Kebebasan berasal dari bebas. Artinya
adalah lepas sama sekali (tidak terhalang,
terganggu, dan sebagainya sehingga dapat bergerak, berbicara, berbuat, dan
sebagainya dengan leluasa). Atau lepas dari (kewajiban, tuntutan, perasaan
takut, dan sebagainya). Bisa juga berarti tidak dikenakan (pajak, hukuman, dan
sebagainya); tidak terikat atau terbatas oleh aturan dan sebagainya; merdeka
(tidak dijajah, diperintah, atau tidak dipengaruhi oleh negara lain atau
kekuasaan asing). Dari pengertian kata dasar tersebut, maka kebebasan adalah keadaan
bebas; kemerdekaan atau keleluasaan setiap warga negara untuk melibatkan diri
dalam kegiatan politik (tanpa adanya berbagai paksaan dari pihak masyarakat dan
pemerintah); dan kebebasan mengeluarkan pikiran dan pendapat
melalui media massa. Kebebasan merupakan hak setiap orang. Di dalam sebuah
negara, kebebasan itu di atur di dalam Undang-undang. Walaupun kebebasan itu merupakan
hak setiap orang, akan tetapi tidak serta merta kebebasan itu tanpa aturan,
batasan maupun tanggung jawab. Sebab, setiap orang punya kebebasan yang sama
sekaligus berbeda. Ketika semua orang mau menuntut kebebasan yang
diinginkannya, maka satu sisi akan melanggar kebebasan orang lain. Seperti
contoh, kebebasan mengeluarkan pendapat atau mengkritik orang lain. Artinya,
boleh saja setiap orang mengeluarkan pendapatnya serta mengkritik orang lain
atau sebuah Lembaga. Akan tetapi, orang lain maupun Lembaga itu juga mempunyai
hak untuk juga mengeluarkan pendapat dan kritiknya kepada orang lain. maka
ketika tidak ada aturan, batasan dan rasa tanggung jawab, maka perbedaan
pendapat dan saling kritik tidak bisa dihindari. Bisa saja berubah menjadi
saling serang, fitnah, dan bisa berujung kepada pertengkaran, perkelahian dan
permusuhan.
Untuk itu, setiap
kebebasan yang dimiliki seseorang harus benar-benar disalurkan dengan cara yang
baik. setiap orang bebas mengeluarkan pendapat, kritik, bekerja, makan, minum,
berpolitik, berkreasi, bernyanyi, bermain, dan sebagainya. Akan tetapi semua
itu, harus teratur dan bertanggung jawab. Aturan itu bisa saja tertulis maupun
tidak tertulis. Yang tertulis bisa dari Kitab Suci, undang-undang, maupun
peraturan-peraturan yang disepakati oleh pemerintah maupu masyarakat
dibawahnya. Aturan yang tidak tertulis, bisa berupa adat istiadat atau
kebiasaan yang dilakukan disuatu daerah. Yang mana, adat istiadat itu sudah
turun-temurun diberlakukan oleh masyarakat itu. Dan sangat teguh dipegang oleh
mereka. Sehingga menjadi suatu hukum yang sangat sensitif dan baku dipakai di
daerah itu. Dengan begitu, kebebasan itu tidak dilakukan menjadi kebablasan.

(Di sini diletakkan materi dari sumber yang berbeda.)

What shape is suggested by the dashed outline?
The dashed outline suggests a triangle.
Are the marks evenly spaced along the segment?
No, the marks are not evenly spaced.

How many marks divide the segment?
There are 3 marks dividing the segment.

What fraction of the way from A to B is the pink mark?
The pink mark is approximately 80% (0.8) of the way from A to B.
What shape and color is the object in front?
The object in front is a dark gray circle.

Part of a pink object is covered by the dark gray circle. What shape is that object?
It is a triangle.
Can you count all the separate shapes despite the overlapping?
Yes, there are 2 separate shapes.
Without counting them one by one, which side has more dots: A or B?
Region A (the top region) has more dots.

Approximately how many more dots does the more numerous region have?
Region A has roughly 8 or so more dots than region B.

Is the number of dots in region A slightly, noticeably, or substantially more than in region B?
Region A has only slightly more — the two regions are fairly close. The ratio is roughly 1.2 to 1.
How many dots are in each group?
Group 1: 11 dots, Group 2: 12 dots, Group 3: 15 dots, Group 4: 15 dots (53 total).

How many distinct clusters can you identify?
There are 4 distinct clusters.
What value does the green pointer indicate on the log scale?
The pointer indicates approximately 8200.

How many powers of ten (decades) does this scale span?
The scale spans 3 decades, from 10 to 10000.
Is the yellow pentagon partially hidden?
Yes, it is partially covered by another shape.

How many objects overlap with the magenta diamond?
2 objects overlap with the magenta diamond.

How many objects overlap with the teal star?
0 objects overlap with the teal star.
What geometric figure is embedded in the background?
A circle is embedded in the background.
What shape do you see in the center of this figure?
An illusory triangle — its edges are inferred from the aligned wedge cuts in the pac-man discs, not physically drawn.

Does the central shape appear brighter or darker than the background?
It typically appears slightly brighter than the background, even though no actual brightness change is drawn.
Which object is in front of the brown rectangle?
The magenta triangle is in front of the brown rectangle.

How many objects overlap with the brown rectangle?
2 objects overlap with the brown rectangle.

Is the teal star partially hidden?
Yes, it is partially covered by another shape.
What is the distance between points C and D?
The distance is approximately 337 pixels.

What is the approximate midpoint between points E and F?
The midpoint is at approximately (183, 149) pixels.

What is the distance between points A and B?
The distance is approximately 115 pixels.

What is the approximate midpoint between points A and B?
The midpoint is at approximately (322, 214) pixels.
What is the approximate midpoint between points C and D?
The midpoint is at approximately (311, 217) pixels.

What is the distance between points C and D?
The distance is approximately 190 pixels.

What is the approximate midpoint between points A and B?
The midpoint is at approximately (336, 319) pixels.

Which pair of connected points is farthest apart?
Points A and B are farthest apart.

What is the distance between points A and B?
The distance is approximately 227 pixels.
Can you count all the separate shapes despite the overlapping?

Bebas dengan sebebas-bebas, yakni melanggar serta menabrak aturan yang tertulis
dan tidak tertulis itu. Sehingga membuat orang lain tidak senang, terganggu,
dan tersakiti akibat tingkah polahnya.
Selain taat
terhadap aturan yang tertulis dan tidak tertulis itu. Kebebasan yang dilakukan
harus bertanggung jawab. Artinya, segala akibat dari kebebasan yang
dilakukannya harus berani mempertanggungjawabkannya dihadapan manusia maupun di
hadapan Allah Swt. Sebab, tidak ada kebebasan yang tidak dipertanggungjawabkan.
Ketika seseorang memukul, melukai ataupun menyakiti dengan alasan kebebasan
akan dimintai pertanggungjawaban secara hukum. Dia bisa saja dibalas dengan
pukulan, melukai dan menyakiti yang sama seperti yang dia lakukan. Bisa juga
dipenjara. Dan secara agama, dia berbuat zhalim, dan akan diberikan azab yang
pedih di akhirat kelak, yakni masuk neraka. Begitulah, kebebasan harus
dijalankan dengan sebaik mungkin. Sesuai dengan aturan yang berlaku serta siap
mempertanggungjawabkannya kelak, di hadapan manusia maupun Allah swt. Dengan
begitu, kebebasan yang dijalankan dalam bidang apapun akan terarah dengan baik,
bertanggung jawab, dan tentunya mendapat berkah dan rahmat dari Allah Swt.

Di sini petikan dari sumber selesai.